In [None]:
import os
import re
from urllib.parse import urlparse, parse_qs

import pandas as pd
import boto3

pd.set_option('display.max_columns', None)
pd.set_option('display.max_rows', 200)
pd.set_option('display.max_colwidth', 200)

%matplotlib inline
%load_ext dotenv
%dotenv

In [None]:
s3 = boto3.client('s3')
bucket = os.environ["OUTPUT_BUCKET"]
prefix = os.environ["OUTPUT_PREFIX"]

def get_df_from_s3_jsonl(bucket: str, key: str) -> pd.DataFrame:
    df_list = []
    for name in s3.list_objects_v2(Bucket=bucket, Prefix=prefix)['Contents']:
        key = name['Key']
        if key.endswith('.jsonl'):
            obj = s3.get_object(Bucket=bucket, Key=key)
            df_list.append(pd.read_json(obj['Body'], lines=True))

    return pd.concat(df_list, ignore_index=True)

In [None]:
orig_df = get_df_from_s3_jsonl(bucket, prefix)
df = orig_df.copy()

In [None]:
# df = orig_df.copy()

# df['id'] = df.url.apply(lambda x: urlparse(x).path.replace('/', '').split('-')[-1]).astype(int)
# df.loc[df.id.duplicated(keep=False), ['url', 'id', 'stats_raw']].sort_values('id')

In [None]:
df = orig_df.copy()

df['id'] = df.url.apply(lambda x: urlparse(x).path.replace('/', '').split('-')[-1]).astype(int)
df = df.drop_duplicates(subset=["id"], keep="first")
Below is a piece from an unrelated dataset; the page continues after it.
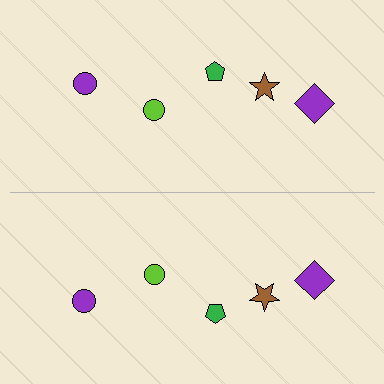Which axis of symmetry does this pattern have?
The pattern has a horizontal axis of symmetry running through the center of the image.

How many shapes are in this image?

num_only = re.compile(r'\d+')
df['is_project'] = df.project_name.notna()
df['price'] = df.price_raw.apply(lambda x: "".join(re.findall(num_only, x))).astype(int)
df['price_per_m2'] = df.price_per_m2_raw.apply(lambda x: "".join(re.findall(num_only, x))).astype(int)
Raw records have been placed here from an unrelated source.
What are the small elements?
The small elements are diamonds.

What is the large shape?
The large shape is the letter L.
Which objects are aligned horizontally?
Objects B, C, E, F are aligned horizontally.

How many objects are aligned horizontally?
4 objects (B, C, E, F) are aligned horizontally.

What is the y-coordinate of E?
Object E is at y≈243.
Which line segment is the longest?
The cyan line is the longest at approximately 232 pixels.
details_df = pd.json_normalize(df['details_raw'])
stats_df = pd.json_normalize(df['stats_raw'])
address_link = df['precise_address_link']

df = df.drop([
    'details_raw',
    'stats_raw',
    'precise_address_link',
    'decription',
    'price_raw',
    'price_per_m2_raw'
], axis=1)

In [None]:
def extract_lon_lat(precise_address_link: str):
    result = {"lon": None, "lat": None}

    if precise_address_link:

        query = parse_qs(urlparse(precise_address_link).query)
        coords = query.get('query', [None])[0]

        if coords:
            result['lon'], result['lat'] = coords.split(",")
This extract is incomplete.